I thought she must be joking.
Not only have I never played sports, I had a doctor’s permission to skip phys ed class for most of my school years. I have always been the opposite of athletic. I took up yoga in college. I like to walk. I owned a bicycle once.
When I was in my early 30’s, I climbed into a kayak for the first time. I also took up hiking. Partly for social reasons. Partly because it gets me out into nature. Two years ago, I started experimenting with weight training to gain strength.
So, I’m more physically active now than at any other time in my life, but I am not athletic. Why? Because I have never believed myself to be.
It really is that simple.
My trainer, though, has a different view of what my body is capable of. This week, I put on gloves and boxed. (The girl with a medical exemption from phys ed would be amazed by that.)
We live into our beliefs as if we’re compiling evidence. We lead ourselves forward into the reality that we believe to be possible. Slowly, maybe. But surely.
This dynamic plays out in and around our lives every single day. Our thoughts drive our experience. Thoughts do, in fact, become things. Things like emotions, words, actions, habits, results, values.
They become our life.
Examining what you believe is a critical path to getting the results – and creating the life – that you want.
That’s the reason that “What do you believe about that?” and “Why do you believe that?” and simply, “Is that true?” are some of my favorite questions to ask.
Tell me what you believe.
Your beliefs aren’t right or wrong, bad or good. This is where it’s easy to trip up. Put judgment aside and ask instead, “What results are those beliefs producing?” It’s really a matter of whether those are the results that you want.
Research in the field of positive psychology shows that we can create positive change – and a more optimistic viewpoint – by disputing our own beliefs instead of taking them as gospel all the time. I’d argue that it shows us that we should challenge our own thinking, especially when we’re not getting results that we’re happy with.
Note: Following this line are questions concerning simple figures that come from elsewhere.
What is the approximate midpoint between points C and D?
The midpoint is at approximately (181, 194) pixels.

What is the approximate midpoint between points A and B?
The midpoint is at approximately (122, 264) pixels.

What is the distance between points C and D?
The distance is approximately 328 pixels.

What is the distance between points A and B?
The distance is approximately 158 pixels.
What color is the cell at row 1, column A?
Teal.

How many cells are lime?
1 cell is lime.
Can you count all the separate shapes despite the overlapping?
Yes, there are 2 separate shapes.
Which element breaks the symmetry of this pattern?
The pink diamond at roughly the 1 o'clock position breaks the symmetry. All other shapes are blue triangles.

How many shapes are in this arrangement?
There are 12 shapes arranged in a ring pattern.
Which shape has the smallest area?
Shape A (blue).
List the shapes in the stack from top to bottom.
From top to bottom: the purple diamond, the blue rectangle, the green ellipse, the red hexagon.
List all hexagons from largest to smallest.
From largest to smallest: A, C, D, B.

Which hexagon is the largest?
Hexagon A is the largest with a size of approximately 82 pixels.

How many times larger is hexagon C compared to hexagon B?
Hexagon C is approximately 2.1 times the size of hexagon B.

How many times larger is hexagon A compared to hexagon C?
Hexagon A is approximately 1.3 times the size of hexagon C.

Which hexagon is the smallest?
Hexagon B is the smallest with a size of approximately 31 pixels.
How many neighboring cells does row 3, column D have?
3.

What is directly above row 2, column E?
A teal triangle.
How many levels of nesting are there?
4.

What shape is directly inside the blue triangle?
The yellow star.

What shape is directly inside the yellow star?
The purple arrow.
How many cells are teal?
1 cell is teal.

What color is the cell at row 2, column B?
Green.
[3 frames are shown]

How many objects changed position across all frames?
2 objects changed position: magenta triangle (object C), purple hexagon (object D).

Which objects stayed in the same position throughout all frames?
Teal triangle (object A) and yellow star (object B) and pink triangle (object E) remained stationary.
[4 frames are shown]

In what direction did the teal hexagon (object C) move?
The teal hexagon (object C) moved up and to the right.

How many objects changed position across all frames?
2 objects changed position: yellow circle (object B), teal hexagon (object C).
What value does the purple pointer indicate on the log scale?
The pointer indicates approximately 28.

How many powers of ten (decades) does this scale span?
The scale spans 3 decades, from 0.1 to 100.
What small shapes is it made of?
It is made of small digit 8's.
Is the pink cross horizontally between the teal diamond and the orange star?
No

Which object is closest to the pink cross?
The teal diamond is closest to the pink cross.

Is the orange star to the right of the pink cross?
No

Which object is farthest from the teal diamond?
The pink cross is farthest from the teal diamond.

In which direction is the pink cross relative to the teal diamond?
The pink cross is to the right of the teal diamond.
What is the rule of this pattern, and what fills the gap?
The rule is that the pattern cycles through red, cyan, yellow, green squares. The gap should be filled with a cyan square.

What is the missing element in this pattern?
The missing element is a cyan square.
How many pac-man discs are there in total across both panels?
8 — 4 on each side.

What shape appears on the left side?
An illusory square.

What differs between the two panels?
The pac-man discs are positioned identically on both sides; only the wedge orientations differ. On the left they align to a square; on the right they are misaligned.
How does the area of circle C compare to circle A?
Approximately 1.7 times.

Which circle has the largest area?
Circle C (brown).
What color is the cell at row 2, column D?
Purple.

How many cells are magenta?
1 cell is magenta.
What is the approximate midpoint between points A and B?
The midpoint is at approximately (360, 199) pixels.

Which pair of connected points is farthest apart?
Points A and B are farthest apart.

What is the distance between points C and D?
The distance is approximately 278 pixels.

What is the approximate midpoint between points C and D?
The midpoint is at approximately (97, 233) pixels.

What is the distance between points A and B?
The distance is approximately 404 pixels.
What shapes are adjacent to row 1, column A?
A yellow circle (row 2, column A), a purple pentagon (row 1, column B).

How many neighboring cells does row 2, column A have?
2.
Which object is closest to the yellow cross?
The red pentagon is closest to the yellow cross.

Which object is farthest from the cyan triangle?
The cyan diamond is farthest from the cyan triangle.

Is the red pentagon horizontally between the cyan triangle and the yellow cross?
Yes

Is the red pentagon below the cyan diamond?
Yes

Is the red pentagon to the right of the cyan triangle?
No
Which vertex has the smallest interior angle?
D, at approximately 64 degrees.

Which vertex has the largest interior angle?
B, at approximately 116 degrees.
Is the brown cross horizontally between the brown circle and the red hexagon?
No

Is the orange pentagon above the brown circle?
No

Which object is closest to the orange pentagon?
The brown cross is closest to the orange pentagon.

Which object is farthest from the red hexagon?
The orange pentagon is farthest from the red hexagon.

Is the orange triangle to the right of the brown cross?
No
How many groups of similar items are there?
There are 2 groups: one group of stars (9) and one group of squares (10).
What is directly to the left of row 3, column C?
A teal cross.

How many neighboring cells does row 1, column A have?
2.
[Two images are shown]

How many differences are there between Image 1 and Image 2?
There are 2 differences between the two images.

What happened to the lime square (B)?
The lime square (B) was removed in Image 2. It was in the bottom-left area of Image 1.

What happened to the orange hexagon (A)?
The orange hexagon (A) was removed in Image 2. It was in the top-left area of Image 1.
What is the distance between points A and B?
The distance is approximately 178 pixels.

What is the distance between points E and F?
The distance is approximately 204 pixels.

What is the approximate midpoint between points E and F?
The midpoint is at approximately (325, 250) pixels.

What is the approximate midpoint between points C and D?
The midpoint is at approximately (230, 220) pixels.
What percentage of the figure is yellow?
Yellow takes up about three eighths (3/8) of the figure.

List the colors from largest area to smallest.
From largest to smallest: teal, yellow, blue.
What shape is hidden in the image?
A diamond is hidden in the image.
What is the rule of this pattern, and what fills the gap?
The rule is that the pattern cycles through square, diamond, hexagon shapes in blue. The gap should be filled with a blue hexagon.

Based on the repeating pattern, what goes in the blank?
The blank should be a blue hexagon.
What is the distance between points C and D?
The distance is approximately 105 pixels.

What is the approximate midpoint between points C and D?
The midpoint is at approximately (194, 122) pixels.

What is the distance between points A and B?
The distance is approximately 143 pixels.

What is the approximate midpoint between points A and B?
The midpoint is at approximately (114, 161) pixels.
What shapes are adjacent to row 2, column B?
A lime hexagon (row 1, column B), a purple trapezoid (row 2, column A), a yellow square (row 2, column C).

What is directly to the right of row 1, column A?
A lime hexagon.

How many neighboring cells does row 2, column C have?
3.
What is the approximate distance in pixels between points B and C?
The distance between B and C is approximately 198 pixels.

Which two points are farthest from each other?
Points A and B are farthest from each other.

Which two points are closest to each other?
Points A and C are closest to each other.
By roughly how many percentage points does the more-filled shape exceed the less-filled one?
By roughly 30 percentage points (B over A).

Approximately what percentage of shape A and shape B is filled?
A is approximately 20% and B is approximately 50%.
It’s a habit that takes time to grow. It’s a perspective shift and a practice, one that starts with simple awareness. Often, it helps to start with the result — or whatever you believe to be the trigger that led to that result. Then, you can trace it back to your emotions and beliefs.
Maybe, just maybe, what you believe isn’t the only option out there. Maybe it needs revisiting. Maybe it’s not even tethered to reality.
Maybe you could try on a new perspective that would create a different feeling and a different result. You get to choose.
As for me, I’m perfectly happy never playing a sport or scaling a mountain. But I am getting fit in a way that feels good to me – something that would not be happening if I had not challenged my own beliefs.
Is something you believe tripping you up or holding you back from creating what you want?
Maybe it’s time to put that belief to the test and see what becomes possible for you.